Daya, une startup nigériane qui développe une infrastructure de paiement basée sur les stablecoins pour les entreprises africaines, a lancé des actions tokenisées permettant aux utilisateurs d’acheter et de vendre des versions numériques d’actions américaines sur la blockchain.
Elle rejoint ainsi plusieurs autres fintechs nigérianes et axées sur l’Afrique, telles que NectarFi, Luno, Blockchain.com et Roqqu, qui ont déjà lancé ou s’apprêtent à lancer des produits similaires.
Les actions tokenisées se multiplient dans le secteur crypto nigérian, alors que les startups s’efforcent d’étendre l’utilisation de la blockchain au-delà des monnaies numériques et vers la finance traditionnelle.
Pour les entreprises qui ont bâti leurs activités autour des stablecoins et du trading de cryptomonnaies, les actions tokenisées offrent une nouvelle source de revenus tout en donnant aux investisseurs particuliers un accès fractionné aux marchés financiers mondiaux sans dépendre des courtiers conventionnels.
Daya Stocks, déjà en phase de test, proposera plus de 400 actions cotées aux États-Unis et fonds négociés en bourse (ETF), y compris des actions Nvidia et Tesla, ainsi que l’ETF S&P 500, avec un investissement minimum de 1 $, selon Paul Joe, cofondateur de Daya.
La startup a déclaré que le trading serait disponible 24h/24 et 7j/7 et que les utilisateurs paieraient des frais de transaction de 0,25 %.
Ce lancement reflète également la manière dont les fournisseurs d’infrastructure de stablecoins s’étendent aux produits d’investissement. Daya, qui s’est concentrée sur l’aide aux entreprises africaines pour effectuer des paiements transfrontaliers à l’aide de stablecoins, considère les titres tokenisés comme une extension naturelle de cette activité.
À l’échelle mondiale, le marché des actifs financiers tokenisés pourrait atteindre 2 000 milliards de dollars d’ici 2030, hors cryptomonnaies et stablecoins, selon le cabinet de conseil McKinsey.
Cependant, une grande partie de cette valeur devrait revenir aux fournisseurs d’infrastructure et aux gestionnaires de fonds qui alimentent l’écosystème, y compris des entreprises telles que Ondo Finance et Backed Finance, qui sont positionnées pour capter une part croissante du marché en fournissant les infrastructures et les actifs sous-jacents que les plateformes fintech distribuent.
Daya émet ses actions tokenisées via Ondo Global Markets (BVI) Limited, un émetteur de tokens soutenu par Ondo Finance, basée aux États-Unis.
L’émetteur achète les titres sous-jacents via la plateforme de courtage américaine Alpaca et les enregistre via la Depository Trust Company (DTC), selon la startup.
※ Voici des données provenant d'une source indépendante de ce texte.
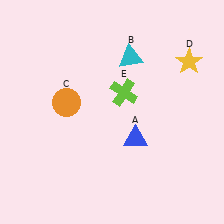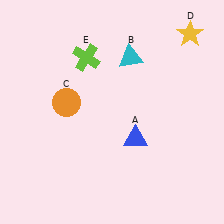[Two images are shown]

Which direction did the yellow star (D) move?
The yellow star (D) moved up.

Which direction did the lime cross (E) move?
The lime cross (E) moved up and to the left.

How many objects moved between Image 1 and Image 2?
2 objects moved between the two images.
Daya a déclaré que l’émetteur maintient une garantie d’au moins 100,5 % des tokens en circulation.
Contrairement à la possession directe d’actions via un compte de courtage traditionnel, les investisseurs reçoivent des tokens basés sur la blockchain représentant une exposition économique aux titres sous-jacents.
Les dividendes sont automatiquement réinvestis après application des retenues fiscales, tandis que les divisions d’actions sont répercutées sur les détenteurs de tokens.
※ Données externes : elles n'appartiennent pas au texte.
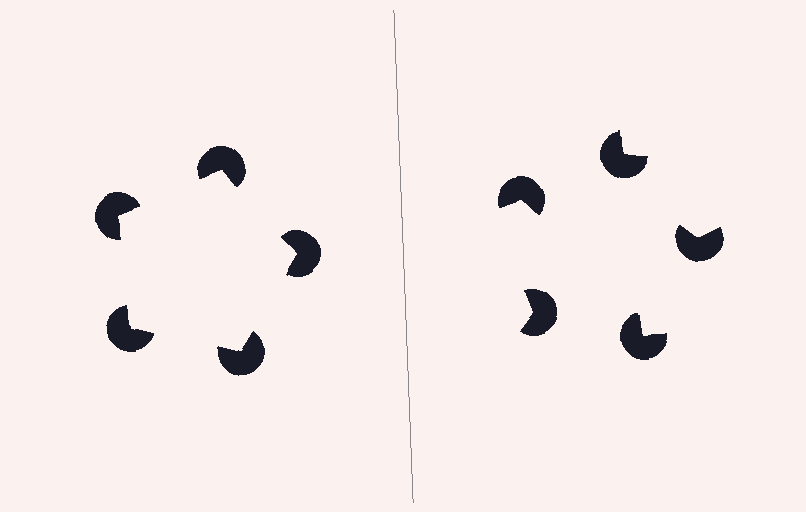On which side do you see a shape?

La startup a précisé que les tokens resteront initialement au sein de la plateforme Daya et ne pourront pas être transférés vers des portefeuilles crypto externes.
Cette initiative intervient alors que la tokenisation gagne du terrain à l’échelle mondiale.
Les entreprises crypto affirment que la représentation d’actifs financiers sur les blockchains peut réduire les délais de règlement, abaisser les minimums d’investissement et rendre les marchés accessibles au-delà des heures de trading traditionnelles.
Le secteur s’est rapidement développé au cours de la dernière année, alors que les grandes institutions financières et les entreprises crypto continuent d’explorer les versions basées sur la blockchain d’actions, d’obligations et d’autres actifs du monde réel (RWA).
Daya prévoit de monétiser le produit principalement via des frais de transaction et a déclaré qu’elle avait l’intention de servir à la fois les investisseurs particuliers directement et les entreprises via des interfaces de programmation d’applications (API).
À long terme, Joe a déclaré que l’entreprise espérait prendre en charge les titres nigérians tokenisés pour les investisseurs mondiaux, sous réserve d’approbation réglementaire.